Stephen rolled to his side.
“Why did George leave Norway? It seems like he was happy there. Why would he come here?” Stephen wondered.
Liv watched the clouds and thought of George’s explanation for why he’d left.
“He was called,” Liv murmured. “One morning he went to the ocean to fetch crabs, and the ocean told him he would sail to America.”
Stephen cocked an eyebrow.
“For what, though? To live in a cabin in the woods?”
Liv traced the outline of a cloud shaped like an arrow with her finger.
“To create me,” she whispered.
Chapter 33
Liv
“I’ve decided what I have to do, Liv. I have to keep you alive, but I can’t risk your destroying all that I’ve created.”
Liv listened, chin resting on her chest, a line of saliva dripping from the corner of her mouth.
Her brain drifted somewhere in the space above her neck. A big cottony thing, unable to follow complex sentences.
“Meet me at the pond?” she asked, trying to lift her gaze, but her head, despite its lightness, stayed put. She tried again, but managed only to crane her eyes upward and find Stephen sitting on a wooden chair beneath a too-bright light.
He studied her; his mouth turned down.
“Shall I read your fortune, Stephen?” she asked, flopping her head to the side and resting her bleary eyes on his face.
He narrowed his eyes.
“I don’t have time for children’s games.”
She laughed and her eyes rolled back in her head.
“You’re going to lose her, Stephen.”
Who?” he asked, a mixture of irritation and curiosity in his voice.
“The woman who speaks with ghosts.”
Stephen stiffened.
“And then,” Liv babbled, “you’re going to lose yourself.”
She laughed a loud, shocking laugh that made Stephen drop the vial of medicine clutched in his hand.
It shattered on the floor, but he didn’t pick it up.

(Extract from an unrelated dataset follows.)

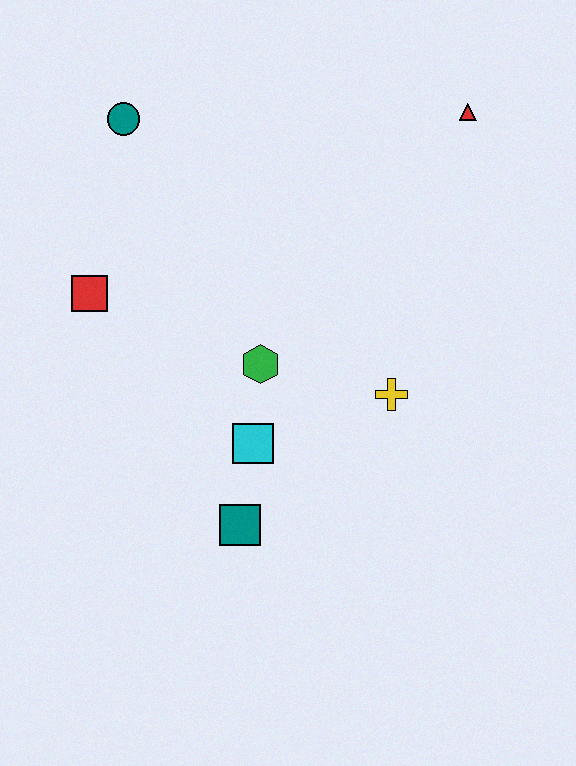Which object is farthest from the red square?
The red triangle is farthest from the red square.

The door cracked open behind him.
“Dr. Kaiser?” A man spoke, and Liv tried to focus on the figure who stepped into the room.
“Is this your-”
But Stephen cut him off.
“Get out, get out!” he screeched and shoved the doctor back out the door.
He fumbled across the metal table, sending bottles and vials skidding to the floor. He plunged a syringe into a glass tube and then stuck it into Liv’s neck.
“I can make you sleep forever if I want, Liv. How would you like that?” He put a hand to his temple.
Liv saw the red blood vessels running through the whites of his eyes, the deep creases in his forehead.
She struggled to keep her eyes open, to watch his unraveling, but his drugs worked quickly. She drifted down.
Mack
“Can I get a pass to go outdoors?” Mack tapped Edmund, the regular orderly in his ward, on the shoulder. The man jumped up and swung around as if he meant to strike Mack.
Mack stepped back and held up his hands.
Edmund, big and burly and hardly the type to scare, looked at him apologetically.
“Sorry, Mack. Everyone’s on edge today. No grounds passes until further notice.”
Mack frowned and wandered over to two men whispering by the game table. One man, a newcomer named Riley, was talking fervently and gesturing with his hands. The second man, a little guy named Travis, with pointed features and a diagnosis of manic disorder, gave Mack a significant look when he approached.